The next day was not any different. The same old early to rise (although late to bed, trying to leave dark circles on my eyes) routine, the same sleepiness prevailing over you even under the shower and the same boring formal clothes. Nothing was ever new. It was the same old, dull and irritating routine. While climbing down the metro station nearby my office, I located a 7-8 years old boy sitting on a footpath with a small bag. I went closer to find that he had a black shoe brush in his hand.
A man stopped by in front of him, lifted his boot up and the kid began polishing his shoe. After about five minutes when he was done, he asked for ten bucks from the man. “10 is too much,” he replied. “The shoes don’t look good at all.” Saying that, he threw a five rupee coin at the child and moved ahead. It’s funny, he agreed to pay 10 bucks to buy a cigarette from a pan stall erect at a few feet distance.
The kid picked up that coin and put it inside his bag. I went ahead and the moment he saw me standing in front of him, he started brushing my shoes as well. I stopped him and asked me if he was new in the area (I had not seen him earlier).
“My parents abandoned me because they did not have enough money,” he said. “I have been working for five months now.
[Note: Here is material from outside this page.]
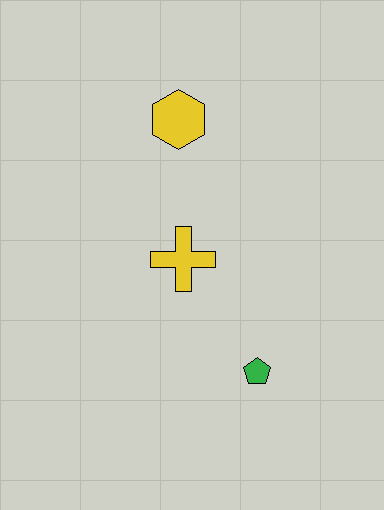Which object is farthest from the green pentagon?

This place is cooler than where I used to sit and thus I decided to sit here from today.”
“How much do you earn?” I asked.
“Enough to feed myself and save a bit. I have saved 500 rupees in five months,” he said smiling.
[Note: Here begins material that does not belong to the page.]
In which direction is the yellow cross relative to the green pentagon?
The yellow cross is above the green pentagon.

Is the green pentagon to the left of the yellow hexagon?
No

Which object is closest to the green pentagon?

“What will you do with your savings?”
“I will give it to my parents when I find them. They don’t have enough to feed themselves.”
I was left baffled by the words coming out from such a small kid.
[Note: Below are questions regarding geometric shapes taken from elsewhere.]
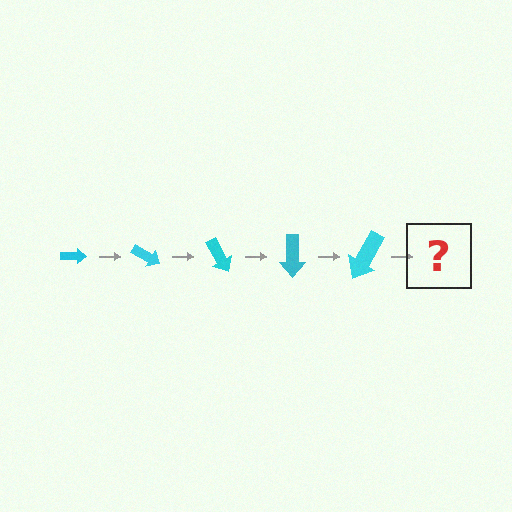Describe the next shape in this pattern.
It should be an arrow, larger than the previous one and rotated 150 degrees clockwise from the start.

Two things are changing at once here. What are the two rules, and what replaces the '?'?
The two rules are that the arrow grows larger each step and it rotates 30 degrees clockwise each step. The '?' should be an arrow, larger than the previous one and rotated 150 degrees clockwise from the start.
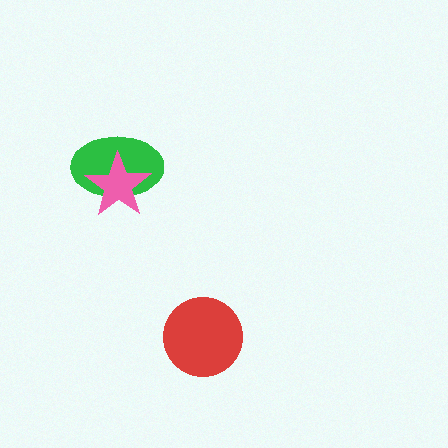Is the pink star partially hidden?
No, no other shape covers it.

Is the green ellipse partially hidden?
Yes, it is partially covered by another shape.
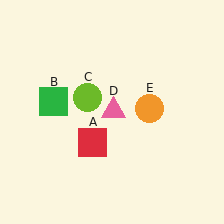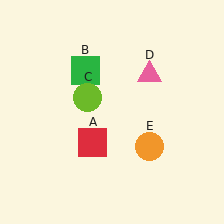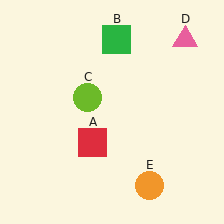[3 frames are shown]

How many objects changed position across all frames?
3 objects changed position: green square (object B), pink triangle (object D), orange circle (object E).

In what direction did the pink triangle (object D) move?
The pink triangle (object D) moved up and to the right.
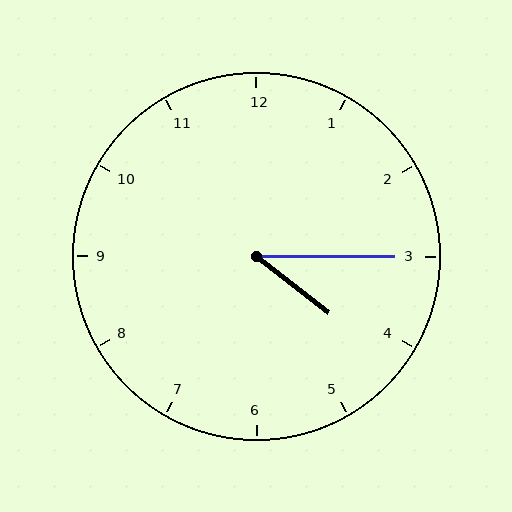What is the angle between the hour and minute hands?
Approximately 38 degrees.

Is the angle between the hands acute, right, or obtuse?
It is acute.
“Are you happy with what you are doing?”
“Yes, sir. At least I’m not begging for money. I’m earning it through my hard work. I’m happy with what I earn. I sleep with a full stomach; what else do I need?”
I took out my tiffin and gave it to him to eat. He was happy to find the homemade food.
He taught me something that I could not teach myself - To live in the moment, to find happiness in what I have, to be content with whatever lies in my plate every day. It’s not that the happy moments were absent in my life earlier, it’s just that I did not weigh them with much importance. The sad affairs occupied me more than the happy moments. I realized that I had been wasting my life and the moments that I could have relished worrying for the lost causes.
It’s not that sadness do not embrace me now, but I have started cherishing the happy moments more now. You never need the big occasions or big achievements to be happy. I find happiness sitting around with my parents at the dinner table and having food together. I find happiness talking and expressing my thoughts and feelings with my loved ones. I find happiness in hanging out with my friends. I find happiness in writing my heart out and sharing with the world, my vision my reveries.
I find happiness in walking on my terrace with my favorite music plugged into my ears when the wind is blowing. I find happiness in the rain drops splashing over my face, rejuvenating my senses. I find happiness in shaking my feet when nobody is watching. I find happiness while singing in the shower.
I find happiness watching the birds flying high in the sky. I find happiness in people spreading the love. I find happiness in the happiness of others.
Being happy is not that difficult. All you need to do is look for it, find the small reasons that can be cherished and you will find that sadness even though present will stop troubling you often.